Phase 2/3 Trial Results
The trial examined the diagnostic performance of PSMA-targeted PET imaging agent, PyL, to detect prostate cancer in pelvic lymph nodes in patients with high risk locally advanced prostate cancer (Cohort A) and distant metastases in patients with metastatic or recurrent (Cohort B) prostate cancer. The diagnostic performance of PyL PET imaging in this “gold standard” trial was evaluated against histopathology as the standard of truth. The OSPREY study dosed 385 patients with either high-risk locally advanced prostate cancer (268) or metastatic or recurrent prostate cancer (117). The study’s co-primary endpoints were the assessment of specificity and sensitivity of PyL PET imaging in Cohort A to detect prostate cancer in pelvic lymph nodes in patients scheduled to undergo radical prostatectomy with extended pelvic lymph node dissection. Key secondary endpoints for Cohort A were positive predictive value and negative predictive value. The study also evaluated several key secondary endpoints in Cohort B, including the sensitivity and positive predictive value of PyL PET imaging in detecting metastatic prostate cancer in patients where lesion biopsies (bone, soft tissues, lymph nodes other than pelvic lymph nodes) were feasible.
In the trial, the diagnostic performance of PyL in detecting disease in pelvic lymph nodes (Cohort A) showed a high specificity (96-99% among the three blinded independent readers), meeting the first co-primary endpoint of the trial, with the lower bound of the 95th percent confidence interval (94-96%) exceeding 80%. The sensitivity of 31-42%, did not meet the second co-primary endpoint, as the lower bound of the 95th percentile confidence interval (19-30%) did not exceed the required 40%. The positive predictive value and negative predictive value of pelvic lymph node detection were 78-91% and 81-84%, respectively.
In the metastatic or recurrent prostate cancer setting (Cohort B), PyL exhibited sensitivity of 93-99% and PPV of 81-88% in detecting metastatic lesions. Specificity and negative predictive value were not endpoints specified in the protocol for Cohort B as all men in Cohort B were suspected to have disease.
18F‐DCFPyL was very well tolerated.
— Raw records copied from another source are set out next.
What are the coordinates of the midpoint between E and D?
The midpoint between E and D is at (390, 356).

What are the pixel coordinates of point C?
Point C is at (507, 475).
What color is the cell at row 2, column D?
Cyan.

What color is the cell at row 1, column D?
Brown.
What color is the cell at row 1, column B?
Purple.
A total of 27 (7%) subjects experienced at least one treatment related adverse event. There were no serious adverse events related to study drug. The most frequent drug related events included dysgeusia (2.1%) and headache (2.1%).
“The data from this trial shows the strength of PyL in prostate cancer detection, and its potential to be highly valuable for disease and treatment monitoring,” said Dr. Vivien Wong, Executive Vice President of Development at Progenics. “While specificity and sensitivity are often used to describe diagnostic performance, PPV and NPV are increasingly considered more relevant indicators of actual clinical utility. Following our discussions with FDA, our Phase 3 trial design will use a primary endpoint based on PPV parameters in the biochemical recurrence setting.”
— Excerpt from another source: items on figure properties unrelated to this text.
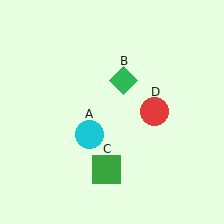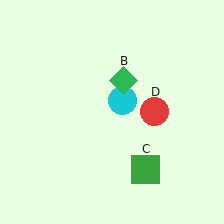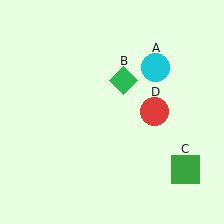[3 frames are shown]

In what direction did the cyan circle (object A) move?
The cyan circle (object A) moved up and to the right.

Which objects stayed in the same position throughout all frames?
Green diamond (object B) and red circle (object D) remained stationary.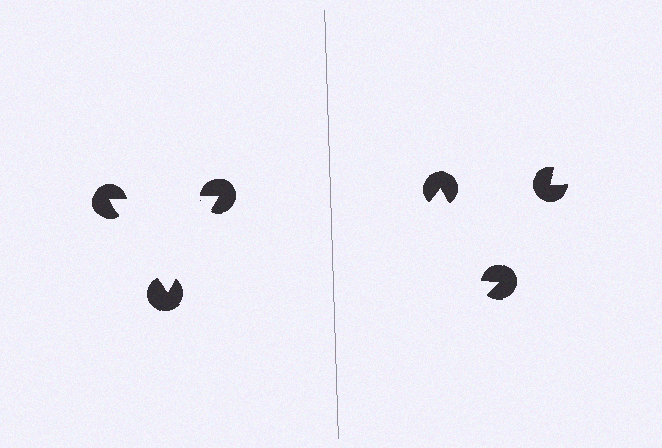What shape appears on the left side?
An illusory triangle.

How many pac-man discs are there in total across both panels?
6 — 3 on each side.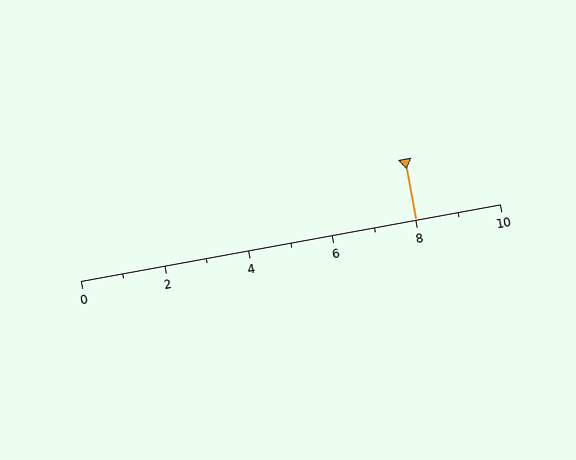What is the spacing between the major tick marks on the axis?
The major ticks are spaced 2 apart.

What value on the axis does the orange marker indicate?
The marker indicates approximately 8.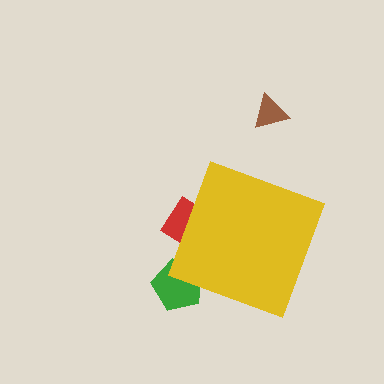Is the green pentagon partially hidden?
Yes, the green pentagon is partially hidden behind the yellow diamond.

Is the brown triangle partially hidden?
No, the brown triangle is fully visible.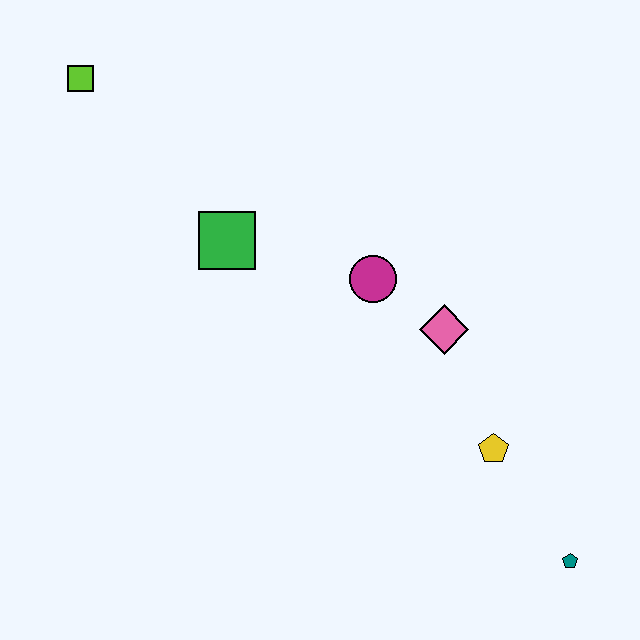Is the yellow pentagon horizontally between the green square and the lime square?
No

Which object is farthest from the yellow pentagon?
The lime square is farthest from the yellow pentagon.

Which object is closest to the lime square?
The green square is closest to the lime square.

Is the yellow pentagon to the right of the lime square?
Yes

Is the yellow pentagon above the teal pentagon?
Yes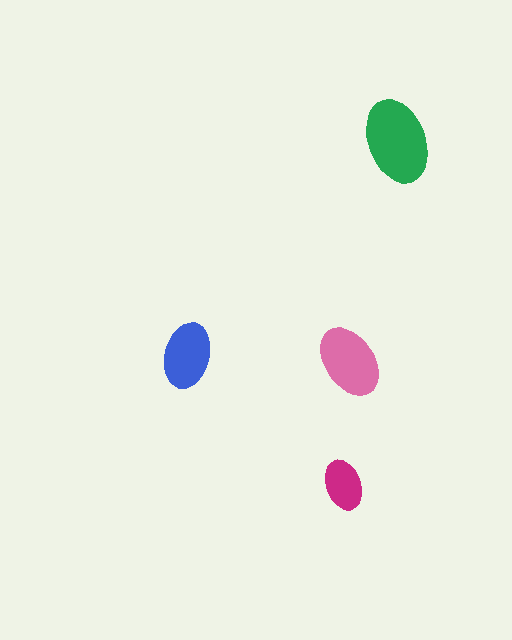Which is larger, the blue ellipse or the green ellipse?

“PyL imaging holds great promise in transforming how physicians manage and treat high risk, metastatic, and recurrent prostate cancer,” said Mark Baker, Chief Executive Officer of Progenics. “Our data from OSPREY provides strong rationale for continued development, and we look forward to launching our Phase 3 trial by year-end.”
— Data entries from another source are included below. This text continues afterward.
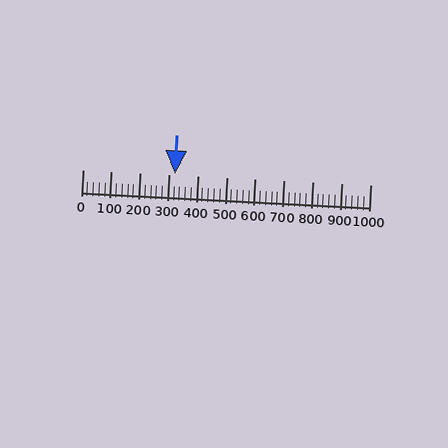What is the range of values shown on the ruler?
The ruler shows values from 0 to 1000.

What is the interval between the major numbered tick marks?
The major tick marks are spaced 100 units apart.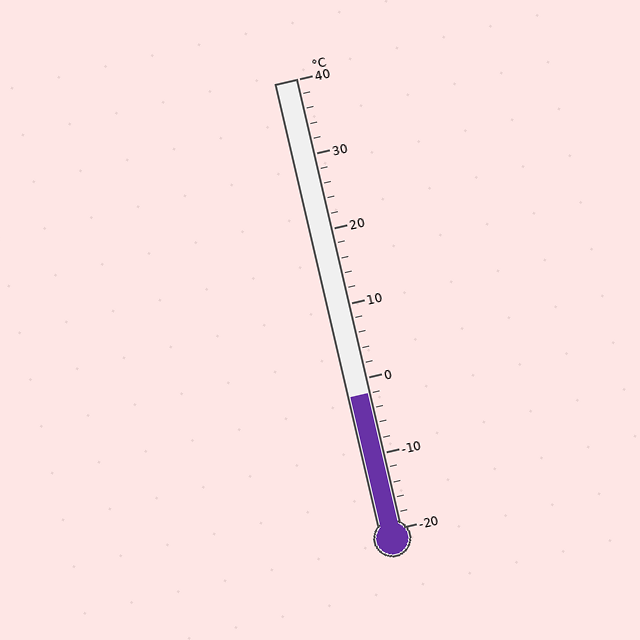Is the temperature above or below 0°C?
The temperature is below 0°C.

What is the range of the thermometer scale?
The thermometer scale ranges from -20°C to 40°C.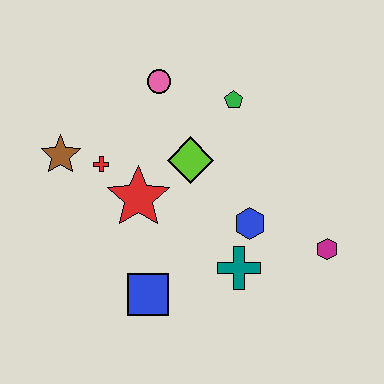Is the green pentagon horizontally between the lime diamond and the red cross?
No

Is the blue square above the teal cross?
No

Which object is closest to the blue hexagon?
The teal cross is closest to the blue hexagon.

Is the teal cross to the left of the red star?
No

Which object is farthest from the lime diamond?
The magenta hexagon is farthest from the lime diamond.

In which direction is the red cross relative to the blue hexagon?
The red cross is to the left of the blue hexagon.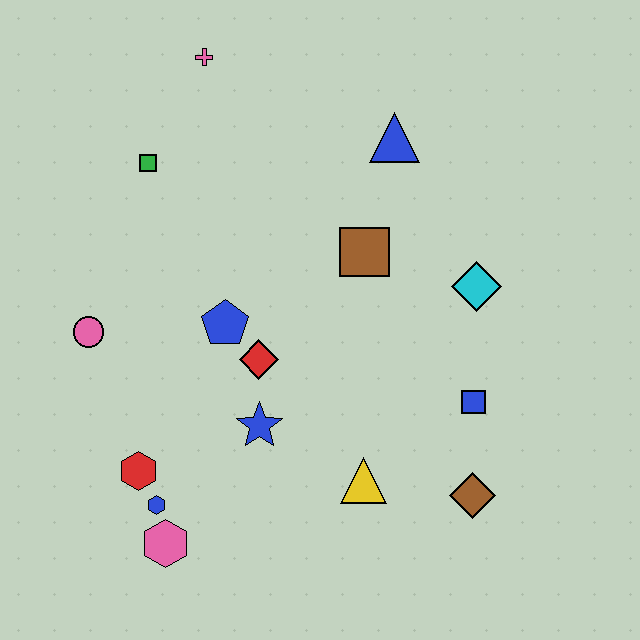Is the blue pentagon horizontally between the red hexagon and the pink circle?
No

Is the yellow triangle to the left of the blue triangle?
Yes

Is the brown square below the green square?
Yes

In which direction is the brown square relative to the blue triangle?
The brown square is below the blue triangle.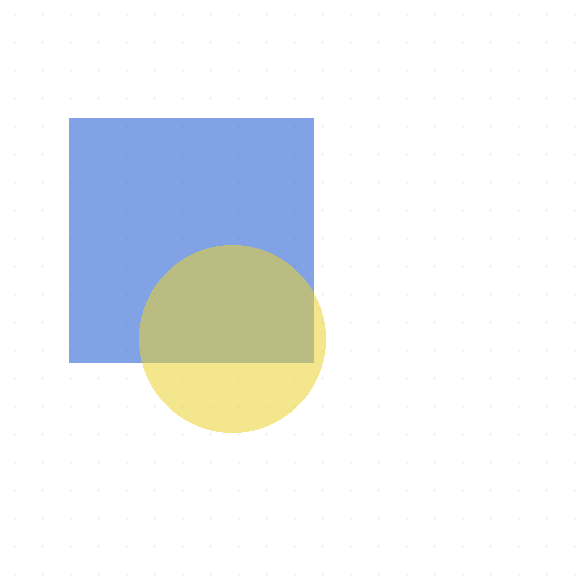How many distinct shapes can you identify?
There are 2 distinct shapes: a blue square, a yellow circle.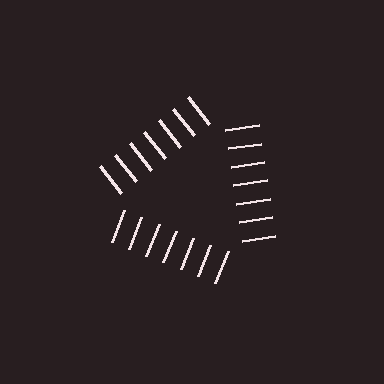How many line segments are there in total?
21 — 7 along each of the 3 edges.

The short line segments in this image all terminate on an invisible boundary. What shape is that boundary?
An illusory triangle — the line segments terminate on its edges but no continuous stroke is drawn.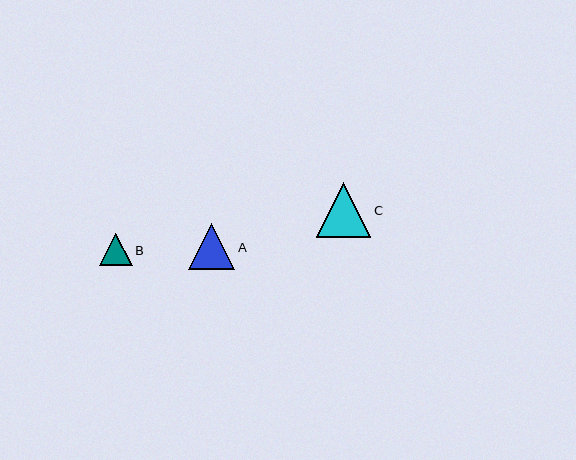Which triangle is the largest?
Triangle C is the largest with a size of approximately 55 pixels.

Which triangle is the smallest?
Triangle B is the smallest with a size of approximately 33 pixels.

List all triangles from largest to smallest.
From largest to smallest: C, A, B.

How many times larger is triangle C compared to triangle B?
Triangle C is approximately 1.7 times the size of triangle B.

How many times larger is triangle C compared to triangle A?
Triangle C is approximately 1.2 times the size of triangle A.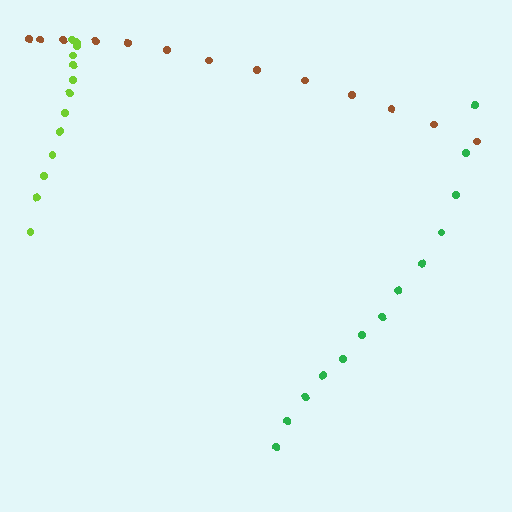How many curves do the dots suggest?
There are 3 distinct paths.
About PyL™ for PET Imaging of Prostate Cancer
PyL (also known as [18F]DCFPyL) is a fluorinated PSMA-targeted Positron Emission Topography (“PET”) imaging agent that enables visualization of both bone and soft tissue metastases to determine the presence or absence of recurrent and/or metastatic prostate cancer.
About Prostate Cancer
Prostate cancer is the second most common form of cancer affecting men in the United States: an estimated one in seven men will be diagnosed with prostate cancer in his lifetime. The American Cancer Society estimates that each year approximately 161,360 new cases of prostate cancer will be diagnosed and about 26,730 men will die of the disease. Approximately 2.9 million men in the U.S. currently count themselves among prostate cancer survivors.